To gain more quantitative insights, varied concentrations of both plE and bCA were added into the assembly solution. The sensing assembly was first treated with 0.5 – 2 mol% plE. After 12 hours of incubation, the TPE signal was enhanced in a concentration-dependent manner, 1.5, 3, and 6-fold increase for 0.5, 1, and 2 mol% plE respectively. (Figure 4c), similar to results in Figure 3f. The Cy3 fluorescence also demonstrated gradual enhancement for 0.5, 1, and 2 mol% plE. (Figure 4d) This trend suggests that increasing plE concentration can lead to more Cy3 fluorescence recovery from the quenched form on the assembly. Afterwards, varied doses of bCA (0.5–1.5 equiv) were introduced to the solution. The fluorescence of Cy3 further increased by 1.5–2.5 fold (Figure 4f), which was much more drastic compared to that without plE (Figure 3e). This indicates that PIFE is more prominent with freely dissolved ligands than the ones embedded in assemblies. Also, the variation of bCA did not change the signal of TPE channels dramatically (Figure 4e), similar to the observations in Figure 4d. These observations illustrate that the presence of plE alone can be recognized by enhancement in TPE and Cy3 channels via AIE and DIFE mechanisms respectively. The addition of bCA mainly affected Cy3 fluorescence which is consistent to the readouts from the assembly added with bCA then plE.

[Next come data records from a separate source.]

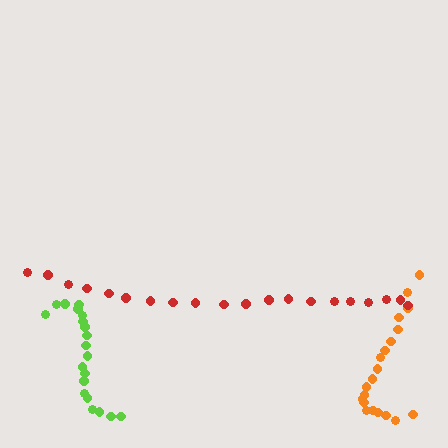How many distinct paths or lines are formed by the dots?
There are 3 distinct paths.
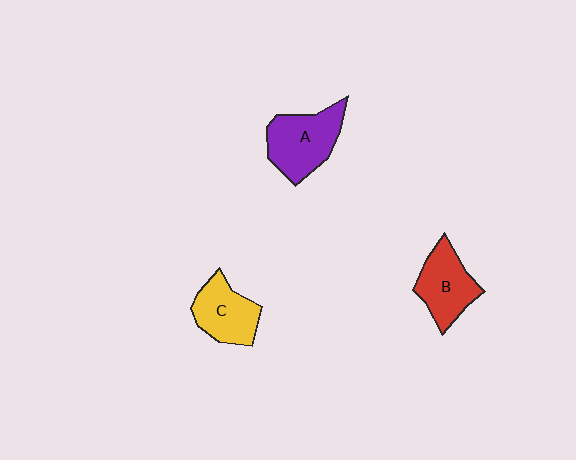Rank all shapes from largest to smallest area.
From largest to smallest: A (purple), B (red), C (yellow).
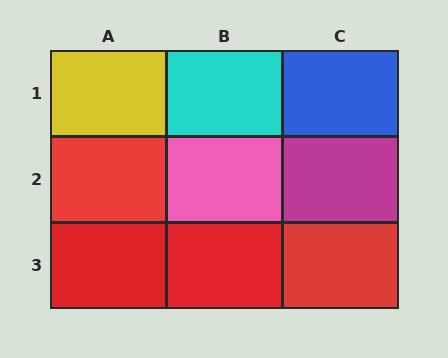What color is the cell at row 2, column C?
Magenta.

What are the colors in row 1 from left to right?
Yellow, cyan, blue.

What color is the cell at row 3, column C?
Red.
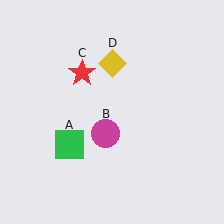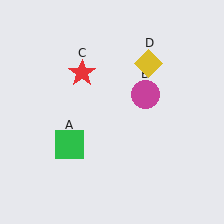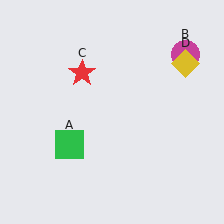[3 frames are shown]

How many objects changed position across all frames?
2 objects changed position: magenta circle (object B), yellow diamond (object D).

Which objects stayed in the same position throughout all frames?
Green square (object A) and red star (object C) remained stationary.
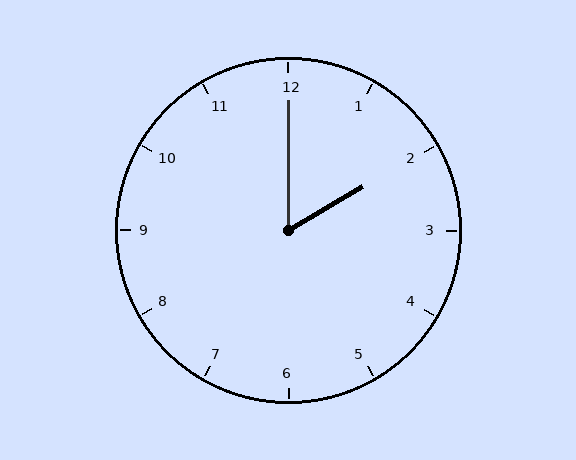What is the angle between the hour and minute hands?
Approximately 60 degrees.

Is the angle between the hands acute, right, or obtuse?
It is acute.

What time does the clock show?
2:00.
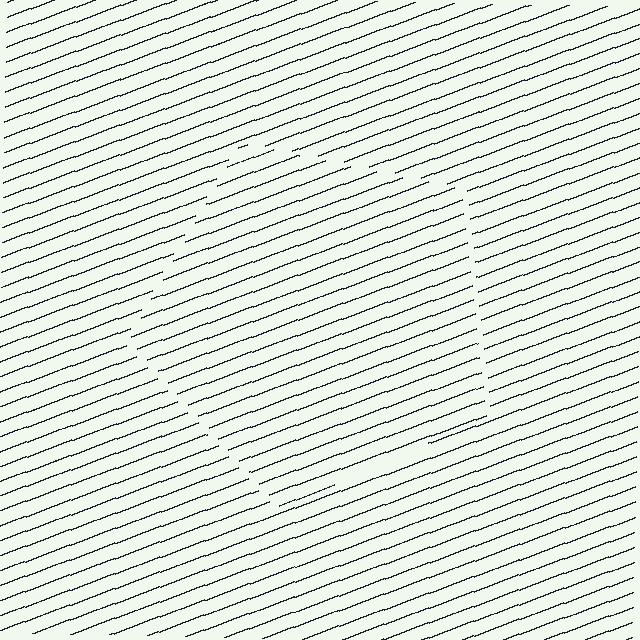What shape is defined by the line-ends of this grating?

In this work, we illustrate a supramolecular approach for multichannel protein sensing with concurrent selectivity towards two different proteins. We show that 1) PIFE, AIE, and DIFE concepts can be harnessed together for quantitative fluorescence enhancement; 2) the sulfo-Cy3 fluorescence change depends on specific protein-ligand binding and molecular rearrangement; 3) the fluorescence change of the TPE channel is mainly due to the enzyme-induced TPE aggregation; and 4) the unique sensing patterns allow sensing, quantification, and verification at the same time. Overall, we show that supramolecular strategies can be used for multichannel sensing for use in protein detection. These strategies could form the basis for further development of disease relevant multi-protein biomarker detection and quantification.